In Feldberg soll ein kleines Museum entstehen, das die Geschichte der Feldberger Seenlandschaft erzählt. Das Projekt ist wichtig für die Region und soll im alten Spritzenhaus untergebracht werden. Mit Joachim Schumann konnte ein erfahrener Museumsgestalter als Projektleiter gewonnen werden. Er hat ein Team um sich versammelt, das in verschiedenen Bereichen Know-how einbringt.
Projektleiter stellt Pläne vor
Der kuratorische Arbeitskreis, dem unter anderem Gemeinderatsvorsteherin Monika Friedrich, Dr. Stefan Knüppel vom Falladamuseum, Anne Petzold von der Naturparkverwaltung, Kristin Söcknick von der Kurverwaltung, Ortschronist Frank Schütze und Nancy Stein vom Bauamt angehören, hat sich getroffen. Dabei stellte Schumann den aktuellen Stand der Themen und ihre geplante Reihenfolge vor. Die Immobilie gehört der Gemeinde Feldberger Seenlandschaft.

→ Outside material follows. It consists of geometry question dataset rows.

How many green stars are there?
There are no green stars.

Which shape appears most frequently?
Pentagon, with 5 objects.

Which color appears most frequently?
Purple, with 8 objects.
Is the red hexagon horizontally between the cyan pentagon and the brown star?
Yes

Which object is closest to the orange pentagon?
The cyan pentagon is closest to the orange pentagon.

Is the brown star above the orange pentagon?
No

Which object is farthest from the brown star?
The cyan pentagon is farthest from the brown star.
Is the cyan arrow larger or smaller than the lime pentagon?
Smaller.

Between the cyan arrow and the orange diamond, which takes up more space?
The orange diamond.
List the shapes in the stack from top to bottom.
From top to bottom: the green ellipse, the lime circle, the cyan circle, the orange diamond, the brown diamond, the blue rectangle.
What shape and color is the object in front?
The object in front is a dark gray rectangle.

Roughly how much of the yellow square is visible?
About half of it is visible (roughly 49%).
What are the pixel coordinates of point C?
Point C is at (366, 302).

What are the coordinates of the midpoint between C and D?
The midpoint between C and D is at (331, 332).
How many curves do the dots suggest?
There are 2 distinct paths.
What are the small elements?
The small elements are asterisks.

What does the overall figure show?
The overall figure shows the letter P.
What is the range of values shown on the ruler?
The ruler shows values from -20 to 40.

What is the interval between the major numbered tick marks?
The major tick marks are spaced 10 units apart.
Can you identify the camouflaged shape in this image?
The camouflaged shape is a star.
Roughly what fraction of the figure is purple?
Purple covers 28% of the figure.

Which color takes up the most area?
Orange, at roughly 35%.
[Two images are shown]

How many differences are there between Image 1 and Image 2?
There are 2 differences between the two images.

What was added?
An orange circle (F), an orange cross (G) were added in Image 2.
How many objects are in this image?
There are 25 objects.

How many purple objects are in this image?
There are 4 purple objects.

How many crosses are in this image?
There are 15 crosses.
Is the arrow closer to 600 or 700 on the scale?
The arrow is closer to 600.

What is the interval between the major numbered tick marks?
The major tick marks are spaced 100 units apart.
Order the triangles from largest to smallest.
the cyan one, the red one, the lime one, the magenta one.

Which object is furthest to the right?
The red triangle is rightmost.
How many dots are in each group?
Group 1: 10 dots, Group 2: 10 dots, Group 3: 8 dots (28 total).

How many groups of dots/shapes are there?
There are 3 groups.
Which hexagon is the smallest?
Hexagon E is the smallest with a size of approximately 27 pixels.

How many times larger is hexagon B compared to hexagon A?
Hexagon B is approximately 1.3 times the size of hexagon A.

Die Ausstellung soll mit der Eiszeit beginnen, die als Ursprung der besonderen Schönheit der Landschaft mit ihren Hügeln und Seen gilt. Nirgendwo sonst lassen sich alle Elemente einer glazialen Serie in lehrbuchhafter Qualität entdecken. Fragen wie die Entstehung des schmalen Luzins oder die Bedeutung von Windkantern und Gletschermühlen sollen beantwortet werden. Das Museum soll auch ein außerschulischer Lernort sein.
Von der Steinzeit bis zur Gegenwart
Nach der Besiedlung hinterließen die Menschen vor allem in der Jungsteinzeit und Bronzezeit Spuren, so Schumann. Ein weiterer Schwerpunkt ist die slawische Geschichte, insbesondere die Höhenburg am breiten Luzin. Der Dreißigjährige Krieg löschte die Bevölkerung fast aus, doch die Gegend erholte sich und veränderte sich.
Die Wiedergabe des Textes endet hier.